Tuesday, March 3, 2009

No-Stalgia

Nostalgia should be my middle name. Of course, that's only because Amusing Anecdotes is too long, but still. I'm all about the nostalgia. One of my favorite things to do is sit around and tell funny stories at my own expense. The main reason for this is that I know I won't hit me. I hang around with a bunch of ninjas, you know. If I tell stories at THEIR expense, I may not live to enjoy the rousing laughter of my audience.

But then, every once in a while when I'm telling amusing anecdotes, someone messes with my mojo. They bring up one of those stories that I'd rather not remember. And that's not nostalgia. It's NO-stalgia.

Case in point: We got together with a bunch of friends the weekend before last. And one of the people who was there is... yeesh, I don't know what to call him. He's my godmother's husband, so I guess that makes him my god-dad-in-law. Let's call him G-Dil for short. Which sounds like one of those weenie rap guy names and will probably get me pounded, because G-Dil is a crazy good ninja, but I'm all about sacrificing body parts on the altar of humor. Anyway, we were all sitting around when G-Dil brought up that wilderness rescue course that I took.

Summary of this NO-stalgic anecdote: G-Dil was one of the instructors. There was a rapelling section of the course, where you're supposed to save an imaginary patient who has fallen of a cliff. I fell off the cliff.

Whoopsie.

Yeah, so he brings that up, and it absolutely is snarfworthy, but in one of those NO-stalgic kinds of ways, because it resulted in my having knee surgery on Slayer's birthday. (Instead of singing "Happy Birthday" to him, I think I said something like: "UUUuuunhhh.")

So I retaliated by bringing up the later part of the course, where you're supposed to manufacture a traction splint out of a big laundry basket full of junk. It was THE coolest exercise ever. Unfortunately, I couldn't get around very well because I had a leg brace on. And... er... I ended up planting my foot square in G-Dil's crotch.

Hey, I needed leverage. He didn't bleed out, and that's what's important.

So I think that the moral of this story is not to pull that NO-stalgic thing on me, because I will pulverize your wiggly bits in retaliation.

12 comments:

Vikki said...

Ha! Thanks for the heads up. I'll be sure to keep my wiggly bits out of bionic leg range when bringing up cringe-worthy stories.

So...ummm...just for my own peace of mind, are you actively doing wilderness rescues? Just curious. Might postpone that camping/hiking trip. You know, just until you work all the kinks out.

PJ Hoover said...

Oooh, but it's so funny! So did they make a splint for you?

Unknown said...

HAHAHA!

Mary Witzl said...

Good for you for surviving that! I have to say, if it were me, I'd be proud. Not everyone gets injured when they're rappelling. Not everyone can SPELL rappelling either.

Fox Lee said...

*LOL*
WHy did you have to make a leg splint? Weren't you already wearing one?

K.C. Shaw said...

I thought ninjas had unbruiseable wiggly bits. Hmm, I learn something new on your blog every day. :)

Carrie Harris said...

Vivi: Hmmm... I'm not sure how to answer that. I'm not doing one right now, because my computer is not in the wilderness. However, I've totally got your back if you go hiking.

PJ: Actually, the person who was hosting it had a spare leg brace from her knee injury. Which was not acquired in relation to any cliffs, I might add.

Beth: Thank you for laughing at me. ;)

Mary: Yes, it takes a special kind of skill to fall off a cliff.
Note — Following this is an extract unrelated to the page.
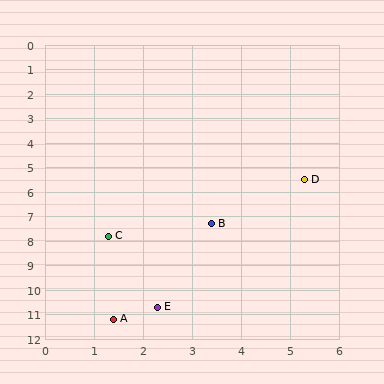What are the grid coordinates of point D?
Point D is at approximately (5.3, 5.5).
I've got to admit it.

Shelli: Thank you. I have my moments. :)

Natalie: Actually, this was a part of the course. You had to put a splint on one of the "patients." So it was kind of like the blind leading the blind, only in this case is was the splinted splinting the... er... unsplinted?

KC: See? I'm a public service.

Mariah Irvin said...

So what does "UUUuuunhhh" mean in zombie? Wait...I have a pretty good imagination.

K. M. Walton said...

Funny, funny, funny. And more funny. Your stories kill me every single time.

Michelle D. Argyle said...

Wiggly bits! Your the only other person I know who has used that phrase besides one other friend. That and jiggly bits. Gotta love that phrase, too. :)

LauraBlue said...

lmao G-Dil. Oh, Carrie, whatever will you think of next?

Carrie Harris said...

Mariah: Yeah? I'd love to hear your ideas. I'm putting together a zombie dictionary, you know. :)

KM: Yes, but do they resurrect you later? That's kind of important.

Glamis: I guess that's just one of the things that makes me unique?

Laura: Um... you really want me to answer that? Snarf.